The group on the rampage tried to burn down a community hall on Monday and torched a large retailer’s truck yesterday, before they were prevented from torching a school when residents formed a human shield to keep them off the school premises.
The protest escalated yesterday as the two groups, from NU29 and NU12, hurled stones at each other.
Two people were arrested for public violence and one person was injured when a rubber bullet hit her on the mouth.
The protest had started last week, with residents from NU29 complaining about houses which they claimed were being sold.
They occupied newly built houses in NU29 and fought with beneficiaries who are not from NU29.
On Friday, two municipal bakkies were set on fire and on Monday a community hall was set alight.
Yesterday morning, a group of protesters blocked the R334 route with burning tyres. They also torched a Checkers truck, causing extensive damage to it.
The group threatened to close Imbasa Primary School but parents from NU12, whose children attend Imbasa, lined up in front of the school to prevent it being set alight.
The school’s principal, Mluleki Mayekiso, said the problem started last week when a group of people demanded that he close the school, saying they wanted to bring their housing grievances to the government’s attention.
“Our classes have been disrupted and this has disturbed the school kids,” he said.
“Last week when they came here I told them the school has nothing to do with houses.
“They said it was their way of putting pressure on the government to get attention.
“I called all the relevant stakeholders to make them aware.
“Parents and kids are panicking. There is no normal teaching. The teachers fear for their lives.
“Luckily [yesterday], we had parents standing in front of the school, but no one knows what will happen [today],” Mayekiso said.
School governing body chairman Lumkile Nogoboka said they held a meeting about the disruptions at the school and the residents had decided to come out in force to defend the school.
“We have decided to meet with the group from NU29 to ask them what their problem is as they are disturbing the school kids,” Nogoboka said earlier in the day.
By 2pm, there were two groups of residents having meetings in different locations.
Residents from NU29 were invited to a meeting with the residents from NU12, but never arrived.
Mbulelo Ngobo, of NU12, said they were not fighting and wanted to stop what was happening.
“There are no housing offices in our wards. We don’t understand why they are taking their frustrations out on school kids,” he said.
A group of more than 200 people then decided to go to NU29 and were accompanied by the police.
When they got to the playgrounds in NU29, they started attacking the other group, who tried to escape. As they hurled stones at each other, police used rubber bullets and teargas to disperse them.
Speaking for the NU29 residents, Vulikhaya Phasiya described his group as “backyard dwellers” from NU29.
“We are protesting because houses are being sold to people.”
“That is why we have decided to forcibly occupy the vacant houses, because we don’t have R5 000 to pay for them. We have had meetings with the councillor a number of times, but nothing is happening.”

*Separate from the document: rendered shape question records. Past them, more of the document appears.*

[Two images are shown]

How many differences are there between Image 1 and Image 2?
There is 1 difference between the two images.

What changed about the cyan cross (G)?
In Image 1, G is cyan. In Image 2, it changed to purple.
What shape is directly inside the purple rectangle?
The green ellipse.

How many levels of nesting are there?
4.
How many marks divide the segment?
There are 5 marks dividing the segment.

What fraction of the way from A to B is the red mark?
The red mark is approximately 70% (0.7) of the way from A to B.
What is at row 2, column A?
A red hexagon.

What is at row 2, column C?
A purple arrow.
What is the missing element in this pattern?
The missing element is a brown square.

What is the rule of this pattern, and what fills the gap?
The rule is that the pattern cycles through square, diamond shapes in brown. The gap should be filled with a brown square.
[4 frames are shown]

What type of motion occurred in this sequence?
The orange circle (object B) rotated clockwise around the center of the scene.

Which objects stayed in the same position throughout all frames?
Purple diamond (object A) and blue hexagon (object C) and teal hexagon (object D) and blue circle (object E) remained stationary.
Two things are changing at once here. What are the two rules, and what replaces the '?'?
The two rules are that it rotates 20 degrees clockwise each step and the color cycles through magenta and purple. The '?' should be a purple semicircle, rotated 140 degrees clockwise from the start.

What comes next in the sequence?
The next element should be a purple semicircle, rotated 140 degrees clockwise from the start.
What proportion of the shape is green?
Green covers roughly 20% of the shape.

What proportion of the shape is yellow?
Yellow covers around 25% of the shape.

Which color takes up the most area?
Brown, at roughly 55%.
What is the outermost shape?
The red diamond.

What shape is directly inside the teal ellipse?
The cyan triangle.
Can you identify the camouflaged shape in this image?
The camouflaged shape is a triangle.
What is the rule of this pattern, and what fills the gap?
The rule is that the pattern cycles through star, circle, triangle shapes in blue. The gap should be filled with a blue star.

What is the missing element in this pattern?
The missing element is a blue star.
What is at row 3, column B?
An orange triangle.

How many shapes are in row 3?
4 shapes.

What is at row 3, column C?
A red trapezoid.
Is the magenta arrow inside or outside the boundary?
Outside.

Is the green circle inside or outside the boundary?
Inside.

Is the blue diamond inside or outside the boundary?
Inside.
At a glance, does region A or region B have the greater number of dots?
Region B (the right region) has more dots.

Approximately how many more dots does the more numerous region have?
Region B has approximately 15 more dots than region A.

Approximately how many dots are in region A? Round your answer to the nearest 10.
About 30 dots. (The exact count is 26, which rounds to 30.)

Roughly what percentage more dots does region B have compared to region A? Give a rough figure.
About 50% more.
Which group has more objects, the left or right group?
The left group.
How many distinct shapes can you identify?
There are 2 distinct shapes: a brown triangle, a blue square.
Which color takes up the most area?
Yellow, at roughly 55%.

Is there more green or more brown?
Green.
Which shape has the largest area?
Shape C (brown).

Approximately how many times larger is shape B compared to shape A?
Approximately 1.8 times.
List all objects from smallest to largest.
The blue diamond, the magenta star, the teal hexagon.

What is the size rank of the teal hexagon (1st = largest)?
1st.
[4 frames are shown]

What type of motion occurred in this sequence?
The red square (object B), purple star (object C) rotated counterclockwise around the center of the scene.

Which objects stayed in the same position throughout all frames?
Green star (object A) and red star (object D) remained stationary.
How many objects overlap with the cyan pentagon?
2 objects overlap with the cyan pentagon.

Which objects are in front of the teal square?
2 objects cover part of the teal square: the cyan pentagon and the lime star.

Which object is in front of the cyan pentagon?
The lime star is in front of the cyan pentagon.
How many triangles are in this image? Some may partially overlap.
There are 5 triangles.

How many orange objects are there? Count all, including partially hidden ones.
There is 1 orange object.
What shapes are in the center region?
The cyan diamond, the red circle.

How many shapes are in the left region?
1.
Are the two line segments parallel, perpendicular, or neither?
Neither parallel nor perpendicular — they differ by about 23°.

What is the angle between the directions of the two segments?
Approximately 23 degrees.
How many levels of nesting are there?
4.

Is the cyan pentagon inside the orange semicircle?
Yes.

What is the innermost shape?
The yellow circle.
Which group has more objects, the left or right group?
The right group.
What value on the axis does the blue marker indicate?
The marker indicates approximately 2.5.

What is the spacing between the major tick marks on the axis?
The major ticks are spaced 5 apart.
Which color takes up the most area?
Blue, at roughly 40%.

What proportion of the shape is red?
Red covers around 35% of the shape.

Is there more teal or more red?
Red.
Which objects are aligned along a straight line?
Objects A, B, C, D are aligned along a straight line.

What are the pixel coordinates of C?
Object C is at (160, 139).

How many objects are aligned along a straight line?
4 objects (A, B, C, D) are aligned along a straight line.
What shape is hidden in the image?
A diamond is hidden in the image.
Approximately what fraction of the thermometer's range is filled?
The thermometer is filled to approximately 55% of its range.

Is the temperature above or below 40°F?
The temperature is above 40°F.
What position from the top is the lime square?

Phasiya denied they were involved in the burning of municipal properties and the Checkers truck. He also denied they had threatened to burn down the school.
Instead, he blamed Ward 54 councillor Aaron Nyikilana for creating divisions.
“We can’t burn the school because our kids are attending the same school,” Phasiya said. “The problem is with Nyikilana, who wants to divide the people.
“We are only fighting corruption and trying to stop houses from being sold.”
Elsa Badenhorst, who was hit on the lips by a rubber bullet, said: “We had a meeting as the community members and were waiting for people from NU12. They came here attacking us,” she said.
“As I was running, one of the cops shot me in my lips even though I pleaded with him not to. I am very hurt by what happened because we were not fighting.”
Nozuko Zondani said she had been a backyard dweller for five years.
“I have seen houses being given to strangers and we are saying enough is enough. We also need houses.” Zondani said. “We want the mayor to come and solve this.”
Municipal spokesman Mthubanzi Mniki said the damage to municipal property would affect service delivery negatively.
“The municipality is aware of its properties that were burnt,” he said.
“We condemn the act and call upon law enforcement agencies to intervene and bring to book whoever is responsible.
“We are dealing with the housing issue. However, we are not able to provide houses for everyone at the same time.
“We also call upon those who are waiting for houses to engage [with] the municipality, rather than taking the route of destroying property,” Mniki said.
By 4pm, the protesters had gathered at the Motherwell police station, demanding the release of those arrested earlier.
A police spokesman said a case of public violence and arson was being investigated.